According to the hypothesis of the research, the ascending sensory pathway carrying information about social touch reaches the hypothalamus from the thalamus without relay in the cerebral cortex. This thalamo-hypothalamic neural pathway was previously unknown. At the same time, such an input can directly trigger hypothalamic-controlled hormonal and autonomic changes.
As a first step, the researchers showed that neurons in a hitherto little-known area of the thalamus are selectively activated in response to social contact. Then, the activity of these neurons was experimentally increased or decreased using chemogenetic methods based on viral gene transfer.
It was found that these thalamic neurons facilitate friendly social interactions between experimental rats of the same sex, which involve direct, i.e., physical contact. They then described the outputs of the studied thalamic nucleus and found that the neurons of the nucleus project most to the anterior part of the hypothalamus, the so-called preoptic area.
After discovering the neural pathways, they turned to the molecular mechanisms
The researchers further proved that the experimental manipulation of the activity of the thalamo-hypothalamic neural pathway also determines how much the animals interact with each other. So this neural pathway plays an important role in the processing of information associated with contact.
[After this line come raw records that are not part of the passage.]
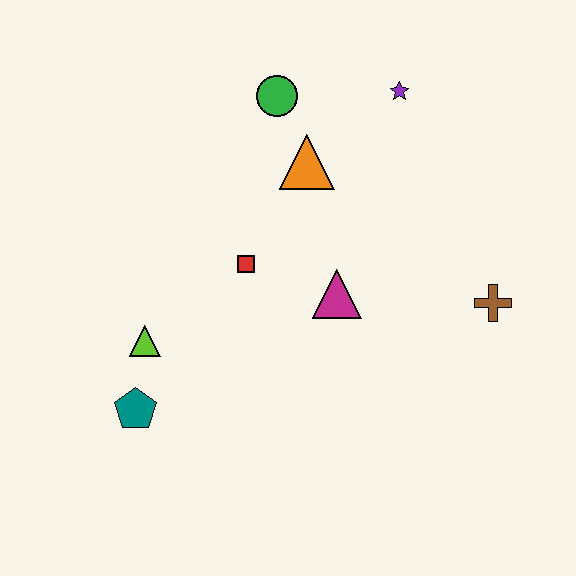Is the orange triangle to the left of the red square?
No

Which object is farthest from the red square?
The brown cross is farthest from the red square.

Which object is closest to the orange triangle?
The green circle is closest to the orange triangle.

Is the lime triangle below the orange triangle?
Yes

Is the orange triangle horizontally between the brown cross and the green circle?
Yes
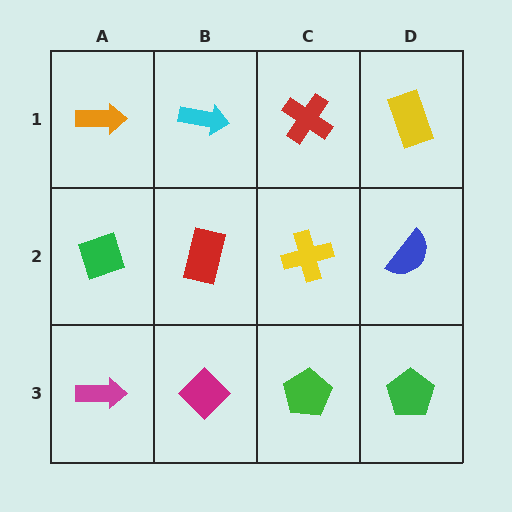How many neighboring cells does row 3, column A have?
2.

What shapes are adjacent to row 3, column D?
A blue semicircle (row 2, column D), a green pentagon (row 3, column C).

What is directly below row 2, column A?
A magenta arrow.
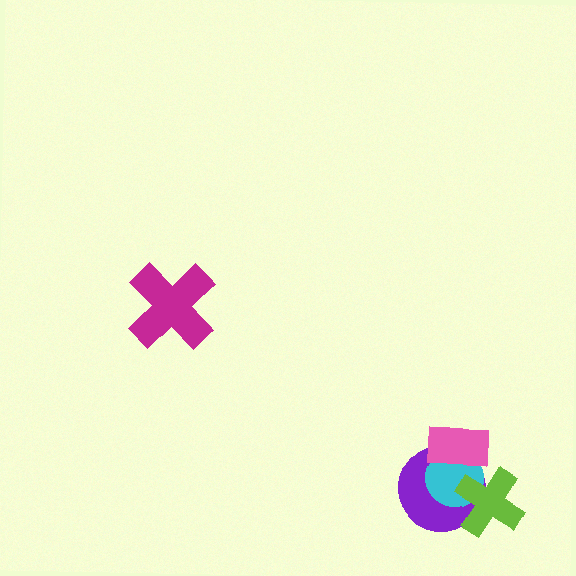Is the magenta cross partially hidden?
No, no other shape covers it.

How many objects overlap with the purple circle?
3 objects overlap with the purple circle.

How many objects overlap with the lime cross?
2 objects overlap with the lime cross.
After that, the information-carrying molecules in the neural pathway, the so-called neurotransmitters, were examined. Neuropeptide transmitters play multiple roles in the neuronal networks responsible for social relationships.
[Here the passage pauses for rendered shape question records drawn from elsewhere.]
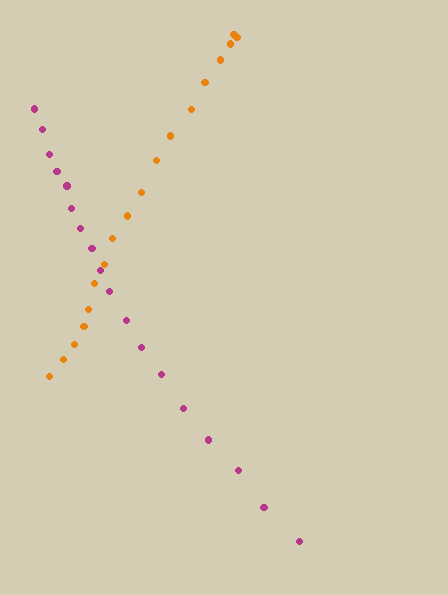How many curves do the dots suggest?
There are 2 distinct paths.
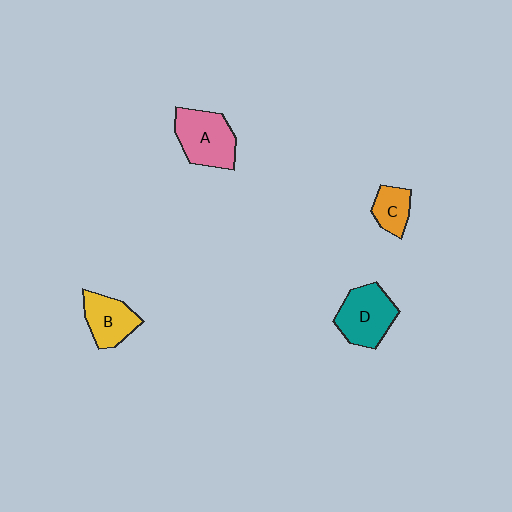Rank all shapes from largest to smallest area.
From largest to smallest: A (pink), D (teal), B (yellow), C (orange).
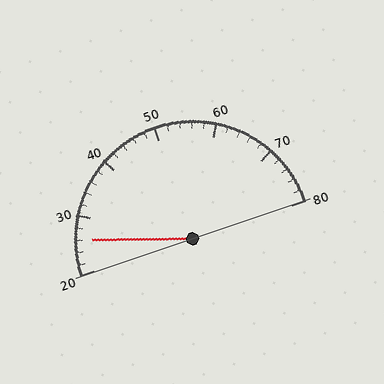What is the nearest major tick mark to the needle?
The nearest major tick mark is 30.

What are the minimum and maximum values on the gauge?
The gauge ranges from 20 to 80.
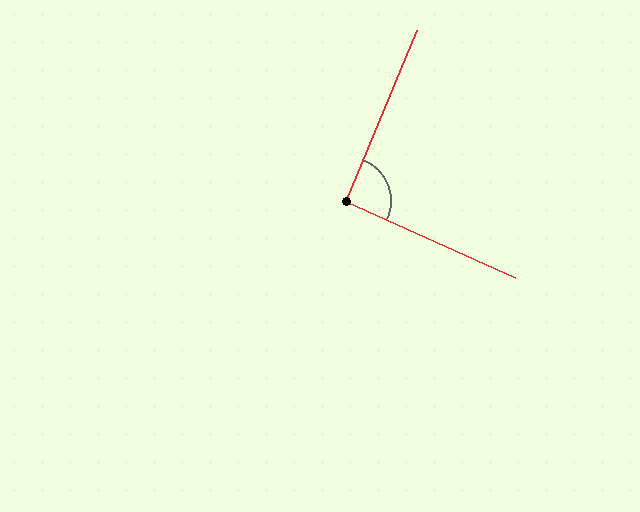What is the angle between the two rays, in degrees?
Approximately 92 degrees.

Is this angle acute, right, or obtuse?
It is obtuse, close to a right angle.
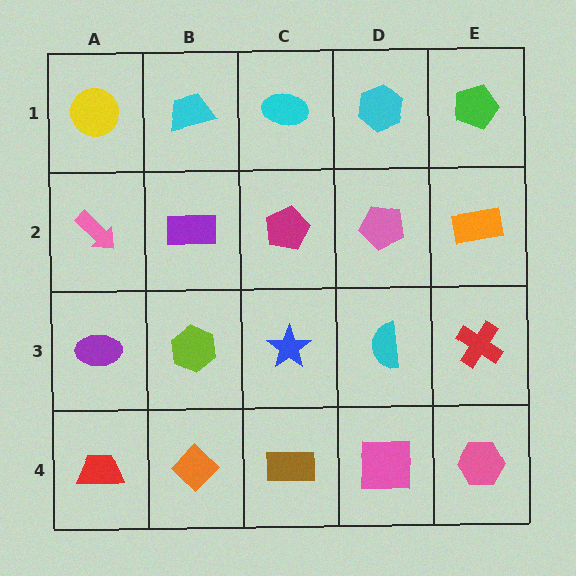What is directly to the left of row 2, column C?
A purple rectangle.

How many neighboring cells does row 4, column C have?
3.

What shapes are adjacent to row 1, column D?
A pink pentagon (row 2, column D), a cyan ellipse (row 1, column C), a green pentagon (row 1, column E).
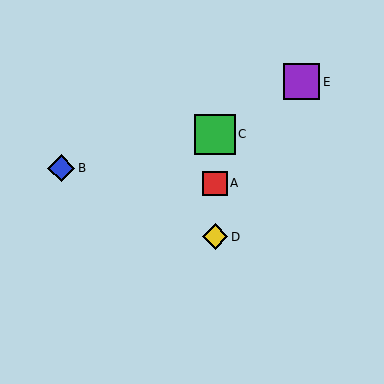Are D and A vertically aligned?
Yes, both are at x≈215.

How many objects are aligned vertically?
3 objects (A, C, D) are aligned vertically.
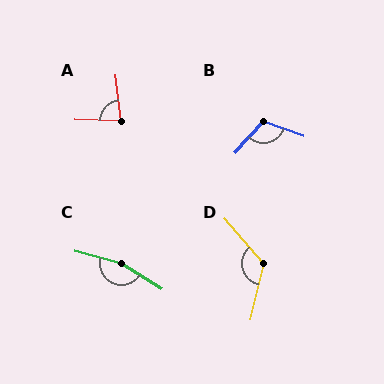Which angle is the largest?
C, at approximately 163 degrees.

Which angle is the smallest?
A, at approximately 81 degrees.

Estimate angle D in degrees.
Approximately 126 degrees.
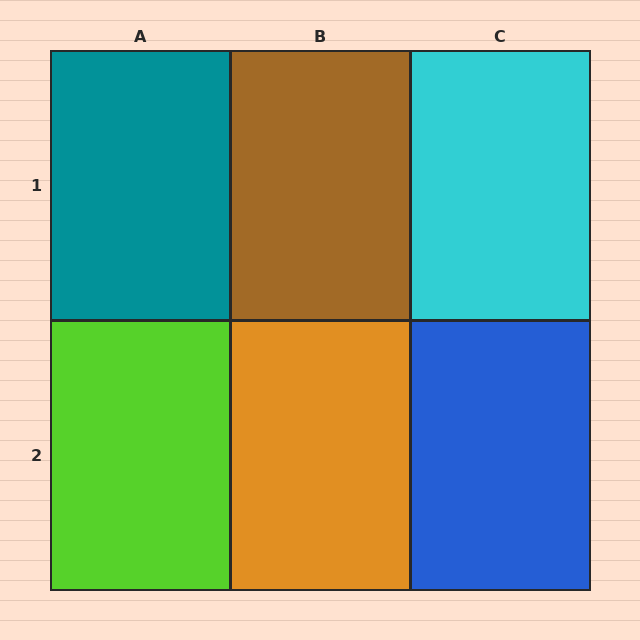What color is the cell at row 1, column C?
Cyan.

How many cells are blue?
1 cell is blue.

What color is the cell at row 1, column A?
Teal.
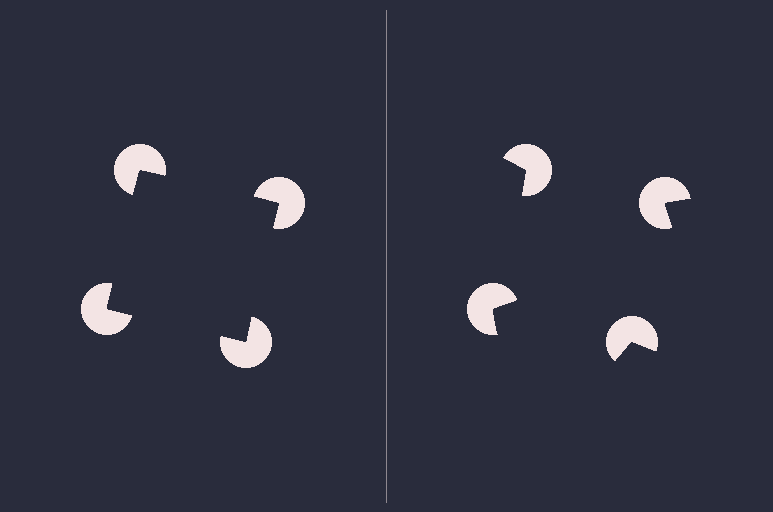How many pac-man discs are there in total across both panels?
8 — 4 on each side.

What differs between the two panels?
The pac-man discs are positioned identically on both sides; only the wedge orientations differ. On the left they align to a square; on the right they are misaligned.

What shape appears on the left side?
An illusory square.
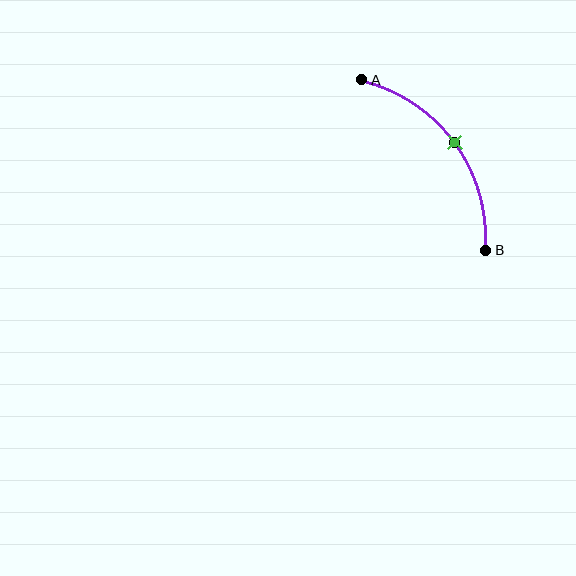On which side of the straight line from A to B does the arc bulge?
The arc bulges above and to the right of the straight line connecting A and B.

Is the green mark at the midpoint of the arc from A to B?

Oxytocin is a prosocial neuropeptide known to promote social interactions, including social contact in rodents.
Other neuropeptides have been shown to play a crucial role in the behavioral response to chronic social isolation.
The parathormone-like neuropeptide (PTH2) has recently been shown to sense the presence of conspecifics in zebrafish through the mechanoreceptors of the lateral line organ. Surprisingly, the PTH2 neuropeptide was only present in those neurons of the thalamus that were activated during social interaction.
Moreover, the level of PTH2 in these neurons decreased when the animals were separated from each other. In further experiments, the researchers showed that PTH2 stimulates neurons located in the preoptic area of the hypothalamus. However, when PTH2 was experimentally prevented from binding to its receptors in the preoptic area, physical contact between the animals ceased.
This proved that the PTH2 peptide neurotransmitter transmits important social behavior-determining inputs to the preoptic area from the thalamus. Finally, the researchers showed a similarity in the anatomical structure of the thalamo-hypothalamic neural pathway and the distribution of the PTH2 receptor between the rat and human brains.
„This discovery may also be important in the future for treatment of psychological diseases, as the avoidance of physical contact is an inherent part of many diseases. If we know these neural pathways and mechanisms, in the long term
we can better understand why the avoidance of physical contact develops, and possibly prevent these processes and influence them favorably for the individual.
Of course, this is still a distant future, but with the research we have come closer to understanding how our brain and thus our body reacts to touch, which brain areas are activated when we are touched," Árpád Dobolyi, head of the research at the Department of Physiology and Neurobiology, ELTE Institute of Biology, summarized the results.